In the first reading, there was mention of a new age for the people of God, with an opening to foreigners and others to the house of God, a house of prayer for all peoples, but presupposing their good works and their fidelity to the covenant. In the parable on the wedding banquet and the wedding garment (Matthew 22:1-14), when the invitation to the wedding banquet was not accepted the king sent his servants who gathered from the streets the good and the bad, so that the wedding hall was filled with guests. Then when the king saw that there was one not wearing a wedding robe he had him cast out. The lesson to be drawn from this is that there are conditions attached to the open invitation to the messianic feast, here on earth to membership of the church. There has been, and will be, a certain tension between the invitation to membership of the Church, the House of God, and the demands arising from the covenant with God and the mission of the Church. According the Christ himself, his followers are intended to be the salt of the earth and the light of the world, and the early Church took this very seriously in her teaching and practice.

From this there arose, and still arises for the Church, the question as to how to combine fidelity to Christ’s teaching and her own mission and failings arising from human weakness. Matthew’s own community was severe enough on the person who refused to make amends with one of his fellow Christians – by exclusion from the community. Paul took an equally severe attitude towards a Christian in Corinth guilty of marital misconduct. This is a problem that will always be with us, arising from the call of the Church by Christ to be the salt of the earth and the light of the world, and behaviour running contrary to this.

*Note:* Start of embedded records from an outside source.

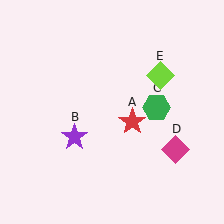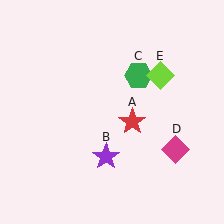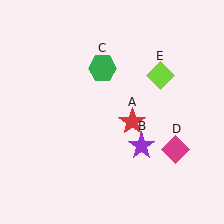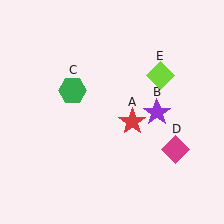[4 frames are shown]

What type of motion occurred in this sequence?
The purple star (object B), green hexagon (object C) rotated counterclockwise around the center of the scene.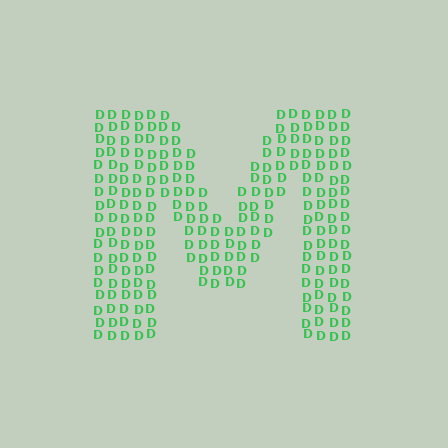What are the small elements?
The small elements are letter D's.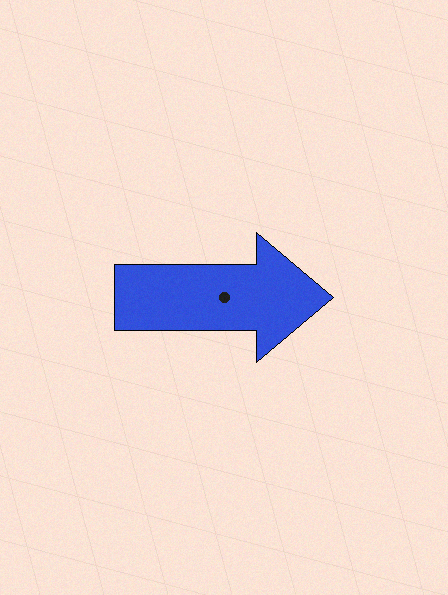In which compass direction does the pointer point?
East.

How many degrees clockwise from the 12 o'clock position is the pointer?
Approximately 90 degrees.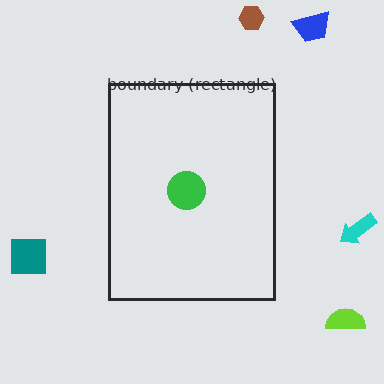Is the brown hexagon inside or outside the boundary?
Outside.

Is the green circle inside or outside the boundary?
Inside.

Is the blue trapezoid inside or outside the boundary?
Outside.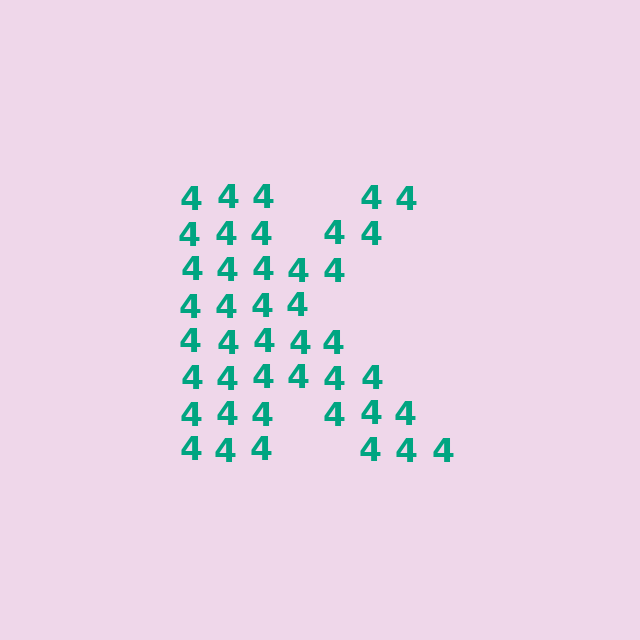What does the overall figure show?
The overall figure shows the letter K.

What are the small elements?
The small elements are digit 4's.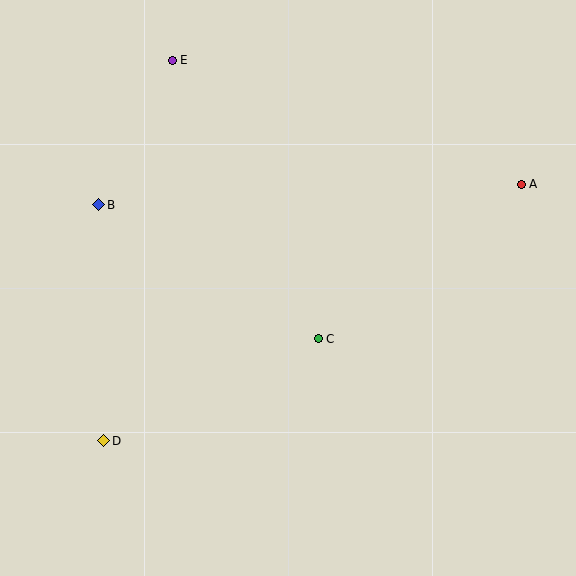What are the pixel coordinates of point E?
Point E is at (172, 60).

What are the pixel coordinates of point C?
Point C is at (318, 339).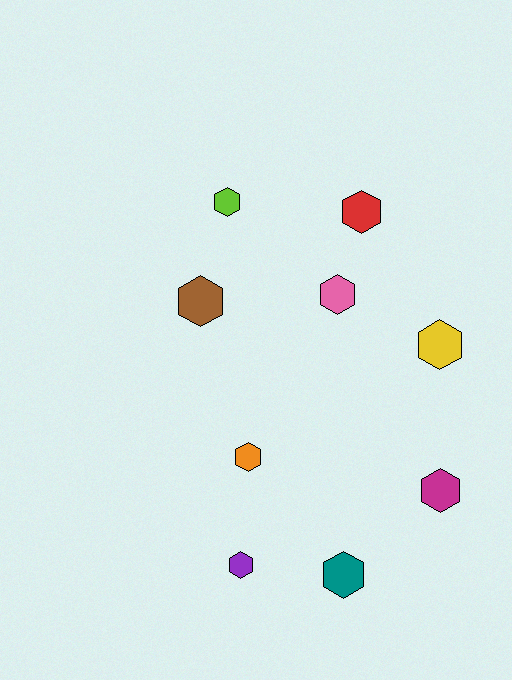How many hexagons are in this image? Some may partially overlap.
There are 9 hexagons.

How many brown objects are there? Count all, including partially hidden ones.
There is 1 brown object.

There has been a long history of the Church in this matter, with, for a long period, heavy penalties for the errant. The problem is currently being discussed in the Church, especially with regard to the question of Holy Communion for divorced and remarried persons, and as regards to admission of certain non-Catholics to Holy Communion. Fundamentally it is a question of how reconcile the infinite mercy of God with fidelity to the demands of the covenant and Christ’s message for the world. One can only pray that a satisfactory solution will be found.